Right now it all sounds ever so exciting. Air Force General John “Jay” Raymond has praised “the uniforms, the patch, the song, the culture of service…” And well he might, for he is not only Chief of Space Operations, he is also Chief of the Space Force and Commander of US Space Command, too! And the bipartisan site Defense One wants us to know that “The US Space Force is Not a Joke.” So there. And the US National Guard is asking the Pentagon to create a “Space National Guard” as well.
The wonderful thing about all this is that is it so painless! It doesn’t even have to involve any “nudets”. On the one hand we have a George Lucas/Buck Rogers star wars scenario, with spacepersons, badges, uniforms and songs…
And on the other hand, since all the best science fiction veers towards the dystopian, not the frivolous, we have the likely result: that the US Space Force (or the Russian Space Force, or the Chinese, it doesn’t matter), by accident or design, actually tries to destroy another state’s surveillance or communications satellites. What happens then? The victim state, less technologically advanced perhaps, retaliates with air-burst missiles in the upper atmosphere, a crude but entirely effective way of crippling any satellites (including those “anti-jamming” ones) in the vicinity.

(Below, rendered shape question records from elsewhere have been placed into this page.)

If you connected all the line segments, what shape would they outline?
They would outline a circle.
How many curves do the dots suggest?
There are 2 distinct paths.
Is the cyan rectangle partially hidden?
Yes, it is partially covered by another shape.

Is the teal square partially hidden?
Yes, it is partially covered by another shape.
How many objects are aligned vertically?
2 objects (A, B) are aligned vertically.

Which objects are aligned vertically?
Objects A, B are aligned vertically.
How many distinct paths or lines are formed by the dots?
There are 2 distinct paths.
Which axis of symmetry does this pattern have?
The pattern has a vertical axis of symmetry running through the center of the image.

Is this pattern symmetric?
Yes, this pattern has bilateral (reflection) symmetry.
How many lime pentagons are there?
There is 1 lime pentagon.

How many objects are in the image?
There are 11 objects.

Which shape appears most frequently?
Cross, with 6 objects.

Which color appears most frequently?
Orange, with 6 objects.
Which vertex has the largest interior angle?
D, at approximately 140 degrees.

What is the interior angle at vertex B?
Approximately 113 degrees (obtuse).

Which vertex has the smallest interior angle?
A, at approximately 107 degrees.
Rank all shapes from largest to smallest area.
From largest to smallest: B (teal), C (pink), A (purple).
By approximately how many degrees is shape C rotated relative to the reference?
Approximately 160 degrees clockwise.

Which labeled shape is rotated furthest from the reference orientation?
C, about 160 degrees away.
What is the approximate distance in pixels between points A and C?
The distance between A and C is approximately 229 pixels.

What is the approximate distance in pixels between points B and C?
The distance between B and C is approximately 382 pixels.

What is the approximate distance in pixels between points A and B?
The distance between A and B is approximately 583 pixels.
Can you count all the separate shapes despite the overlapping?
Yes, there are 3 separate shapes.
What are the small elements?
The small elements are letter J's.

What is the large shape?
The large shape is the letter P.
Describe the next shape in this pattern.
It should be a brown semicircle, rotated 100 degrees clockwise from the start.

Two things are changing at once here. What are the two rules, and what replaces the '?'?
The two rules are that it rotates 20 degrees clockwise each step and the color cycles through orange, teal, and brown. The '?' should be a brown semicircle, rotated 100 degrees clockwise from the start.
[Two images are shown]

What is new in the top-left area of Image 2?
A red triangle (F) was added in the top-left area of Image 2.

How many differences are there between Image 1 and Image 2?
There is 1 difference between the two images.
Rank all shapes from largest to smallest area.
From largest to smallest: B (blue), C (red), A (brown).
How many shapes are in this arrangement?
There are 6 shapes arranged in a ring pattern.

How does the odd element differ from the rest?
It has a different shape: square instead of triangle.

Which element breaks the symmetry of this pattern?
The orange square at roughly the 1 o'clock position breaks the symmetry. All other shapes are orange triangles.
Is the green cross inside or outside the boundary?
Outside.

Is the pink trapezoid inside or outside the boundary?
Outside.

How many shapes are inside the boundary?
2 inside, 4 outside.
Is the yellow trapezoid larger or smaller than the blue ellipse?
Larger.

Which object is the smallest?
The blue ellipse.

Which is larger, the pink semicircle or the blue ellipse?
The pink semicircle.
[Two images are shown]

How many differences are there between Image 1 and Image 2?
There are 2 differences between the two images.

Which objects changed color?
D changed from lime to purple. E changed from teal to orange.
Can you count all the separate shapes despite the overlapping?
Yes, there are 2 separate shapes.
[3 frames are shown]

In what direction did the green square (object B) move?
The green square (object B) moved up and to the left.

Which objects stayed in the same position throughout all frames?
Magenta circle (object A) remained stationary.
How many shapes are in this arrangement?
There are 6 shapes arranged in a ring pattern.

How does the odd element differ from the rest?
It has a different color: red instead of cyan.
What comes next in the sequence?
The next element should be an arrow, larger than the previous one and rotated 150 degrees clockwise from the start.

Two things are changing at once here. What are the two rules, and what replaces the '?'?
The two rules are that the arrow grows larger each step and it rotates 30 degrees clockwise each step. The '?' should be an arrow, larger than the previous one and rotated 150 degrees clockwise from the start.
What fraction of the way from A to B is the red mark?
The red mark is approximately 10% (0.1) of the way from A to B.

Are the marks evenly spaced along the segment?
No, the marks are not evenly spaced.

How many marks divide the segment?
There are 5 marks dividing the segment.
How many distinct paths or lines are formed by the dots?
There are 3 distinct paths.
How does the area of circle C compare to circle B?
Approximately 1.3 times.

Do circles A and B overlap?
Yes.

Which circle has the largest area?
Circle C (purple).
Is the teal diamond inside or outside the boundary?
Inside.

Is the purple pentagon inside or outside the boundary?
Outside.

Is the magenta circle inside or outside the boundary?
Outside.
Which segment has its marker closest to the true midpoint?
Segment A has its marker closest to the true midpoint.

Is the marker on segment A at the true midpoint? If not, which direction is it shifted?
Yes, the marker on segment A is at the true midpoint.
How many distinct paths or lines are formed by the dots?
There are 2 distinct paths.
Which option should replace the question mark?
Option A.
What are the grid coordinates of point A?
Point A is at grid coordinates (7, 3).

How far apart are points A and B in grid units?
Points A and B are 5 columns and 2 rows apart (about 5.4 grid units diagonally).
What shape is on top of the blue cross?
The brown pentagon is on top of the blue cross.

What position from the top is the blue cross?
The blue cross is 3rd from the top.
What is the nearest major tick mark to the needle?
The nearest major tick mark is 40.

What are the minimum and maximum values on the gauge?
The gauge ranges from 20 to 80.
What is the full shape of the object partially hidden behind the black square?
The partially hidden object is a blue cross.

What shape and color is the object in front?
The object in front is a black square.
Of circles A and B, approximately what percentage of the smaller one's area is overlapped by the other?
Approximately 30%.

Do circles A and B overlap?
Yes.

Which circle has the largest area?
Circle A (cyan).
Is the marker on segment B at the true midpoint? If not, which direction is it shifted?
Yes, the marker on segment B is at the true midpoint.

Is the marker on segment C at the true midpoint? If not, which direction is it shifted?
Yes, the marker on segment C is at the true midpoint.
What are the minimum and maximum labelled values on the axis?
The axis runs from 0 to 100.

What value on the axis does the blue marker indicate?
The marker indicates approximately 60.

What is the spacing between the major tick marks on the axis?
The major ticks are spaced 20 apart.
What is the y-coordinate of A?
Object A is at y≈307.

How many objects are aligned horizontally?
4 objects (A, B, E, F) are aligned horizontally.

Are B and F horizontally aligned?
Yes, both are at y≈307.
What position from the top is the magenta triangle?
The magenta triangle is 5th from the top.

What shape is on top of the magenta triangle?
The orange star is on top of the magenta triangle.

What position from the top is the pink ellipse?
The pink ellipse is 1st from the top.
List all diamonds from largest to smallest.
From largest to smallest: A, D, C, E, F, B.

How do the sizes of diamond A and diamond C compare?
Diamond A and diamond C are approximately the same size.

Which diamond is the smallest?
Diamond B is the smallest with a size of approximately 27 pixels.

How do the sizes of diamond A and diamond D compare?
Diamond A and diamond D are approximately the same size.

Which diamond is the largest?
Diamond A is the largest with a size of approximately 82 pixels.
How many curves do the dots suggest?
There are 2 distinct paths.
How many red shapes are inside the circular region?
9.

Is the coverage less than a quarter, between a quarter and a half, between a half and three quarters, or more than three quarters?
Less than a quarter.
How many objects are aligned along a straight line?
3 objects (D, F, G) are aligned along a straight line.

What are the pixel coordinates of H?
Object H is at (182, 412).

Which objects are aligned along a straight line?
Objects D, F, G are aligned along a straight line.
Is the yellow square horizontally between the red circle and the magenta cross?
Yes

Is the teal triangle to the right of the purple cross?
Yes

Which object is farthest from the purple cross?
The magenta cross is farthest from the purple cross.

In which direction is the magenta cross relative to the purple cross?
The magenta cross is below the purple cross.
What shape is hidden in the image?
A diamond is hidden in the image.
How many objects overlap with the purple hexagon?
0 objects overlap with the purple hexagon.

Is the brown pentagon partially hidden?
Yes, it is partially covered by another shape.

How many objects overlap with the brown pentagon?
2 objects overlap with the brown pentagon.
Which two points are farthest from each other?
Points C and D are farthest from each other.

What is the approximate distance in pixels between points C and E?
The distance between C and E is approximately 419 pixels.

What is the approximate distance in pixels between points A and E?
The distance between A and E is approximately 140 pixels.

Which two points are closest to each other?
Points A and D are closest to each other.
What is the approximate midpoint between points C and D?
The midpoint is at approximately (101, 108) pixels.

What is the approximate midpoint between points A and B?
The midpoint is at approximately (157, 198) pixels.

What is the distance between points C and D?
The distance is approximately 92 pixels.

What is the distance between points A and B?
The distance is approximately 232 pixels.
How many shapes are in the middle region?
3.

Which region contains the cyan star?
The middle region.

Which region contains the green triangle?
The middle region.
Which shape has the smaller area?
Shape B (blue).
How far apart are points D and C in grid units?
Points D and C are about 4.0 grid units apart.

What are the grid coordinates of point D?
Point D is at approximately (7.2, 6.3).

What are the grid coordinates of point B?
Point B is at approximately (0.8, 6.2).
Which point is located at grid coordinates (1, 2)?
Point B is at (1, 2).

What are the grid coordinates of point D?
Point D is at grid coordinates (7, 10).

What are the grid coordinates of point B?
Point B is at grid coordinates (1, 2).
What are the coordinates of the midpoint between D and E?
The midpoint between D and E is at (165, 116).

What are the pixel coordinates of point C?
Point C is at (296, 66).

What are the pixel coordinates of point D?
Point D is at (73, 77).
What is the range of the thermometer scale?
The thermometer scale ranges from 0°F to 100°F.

Space debris, we are told, is already a problem. It bedevils the Space Station, and is the starting point of the popular movie, Gravity. If the US Space Force succeeds in its mission, and fights wars in space, Earth will be surrounded by a dense skein of space wreckage. Long distance communication and navigation systems will be degraded. Intelligence and surveillance satellites will be destroyed. For a while there will still be GPS — GPS satellites orbit at higher altitudes than ICBMs can reach, and would need to be destroyed by space launch vehicles, assuming they could make it through the debris belt. Either way there will be no more space travel. Elon Musk and Richard Branson will never fly to Mars.
Imagine, all the clever brains and rare earth metals and fossil fuels currently engaged in blasting stuff into space, being redeployed to more useful activities on Earth.
The astronomers may complain, as will the unfortunates flattened when burning chunks of space junk come hurtling home. But planet-wide, reality-based science and discourse are long overdue, and the US Space Force could be the way to acheive this change of emphasis.